Node-wise Calibration of Graph Neural Networks under Out-of-Distribution Nodes via Reinforcement Learning
摘要
评审与讨论
This paper addresses the calibration issue in node classification. The authors show that GNNs are poorly calibrated when graphs have OOD nodes and lowering the weights of the edges connecting to OOD nodes can improve the calibration. Based on these observations, they propose a method to identify these edges and reweight them automatically through DDPG. Specifically, they design state, action, and reward as edge features, edge weights, and the weighted sum of accuracy and carefully designed entropy. Then, they iteratively sample edges from self-loops to other edges within 2-hop subgraphs while computing reward at each step. In experiments, they show that their algorithm can improve calibration in various datasets and detect OOD nodes well.
优点
- The authors empirically demonstrate that the edges connecting to OOD nodes might harm the calibration.
- They propose the algorithm to be able to identify these edges and determine weights automatically via DDPG.
缺点
- (W1) The analysis of poor calibration in graphs with OOD nodes seems insufficient. I cannot find why the edges connecting to OOD nodes can harm the calibration (The authors only provide the empirical results without analysis). It would be better to provide a detailed explanation about it.
- (W2) The performance gain (ECE) including (RNGER+GCN v.s. GCN, and RNGER+GATS v.s. GATS) seems marginal in 4 out of 6 datasets such as Cora, Citeseer, PubMed, and OGB-Arxiv in Table 1 and 2.
- (W3) The proposed method seems to require many iterations to train models under dense and large graphs in that models learn the appropriate edge weight for all edges.
- (W4) The used graphs in experiments seem not diverse. It would be better to include heterophilous graphs.
Typos
- Underscript of loss in Proposition 2: L_inv_FL
- The time complexity: O(N_d*(L|E|F+)d+LNF^2+Fh)

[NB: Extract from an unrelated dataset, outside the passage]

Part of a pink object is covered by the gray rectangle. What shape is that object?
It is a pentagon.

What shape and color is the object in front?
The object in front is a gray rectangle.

- The bold is wrong in Table 6 (PubMed, OOD AUPR).
问题
- (related to W3) Could you compare the full training costs compared to baselines and naive GNN?

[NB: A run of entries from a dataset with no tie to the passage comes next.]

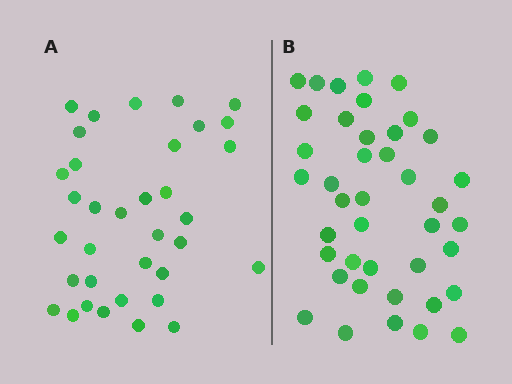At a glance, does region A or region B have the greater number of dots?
Region B (the right region) has more dots.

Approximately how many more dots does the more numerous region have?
Region B has about 6 more dots than region A.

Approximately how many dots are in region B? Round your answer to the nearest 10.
About 40 dots. (The exact count is 41, which rounds to 40.)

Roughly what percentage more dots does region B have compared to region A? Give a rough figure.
About 15% more.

- Why does the proposed algorithm perform significantly well on AmazonPhoto and AmazonComputers compared to other datasets?
The paper proposes an RL-enhanced Node-wise Graph Edge Re-weighting (RNGER) framework to address the calibration issue of Graph Neural Networks (GNNs) when dealing with graphs that contain out-of-distribution (OOD) nodes. The existing calibration methods are less effective on graphs with OOD nodes as they do not consider the negative impact of OOD nodes. The proposed framework incorporates reinforcement learning (RL) to learn new edge weights that can adjust the entropy of the output from GNNs and mitigate the calibration issue. Experimental results demonstrate that the RNGER framework can effectively calibrate GNNs and achieve comparable accuracy compared to state-of-the-art methods. The learned edge weights are also transferable and beneficial in other graph learning tasks.
优点
- The structure of this paper is clear and easy to understand.

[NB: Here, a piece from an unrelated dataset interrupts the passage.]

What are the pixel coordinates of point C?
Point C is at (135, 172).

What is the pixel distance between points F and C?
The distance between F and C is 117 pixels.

- The negative impact of OOD nodes in GNN is a good problem that has practical application.
- Various experiments are conducted and the results are well analyzed.
缺点
- The time complexity is confusing. Other typos that I find out will be pointed out in Q1.
- Empirical experiments are carried out when all OOD nodes are known, and the effect is not obvious in the case of unknown OOD, which leads to insufficient motivation.
- As stated in Intro and Related Work, there are some previous works focus on OOD nodes. The shortcomings of existing works are not well discussed in this paper, and the experimental results do not show significantly better results than existing works(e.g. On Cora, Citeseer and Amazon-Computers, baselines outperform the proposed method).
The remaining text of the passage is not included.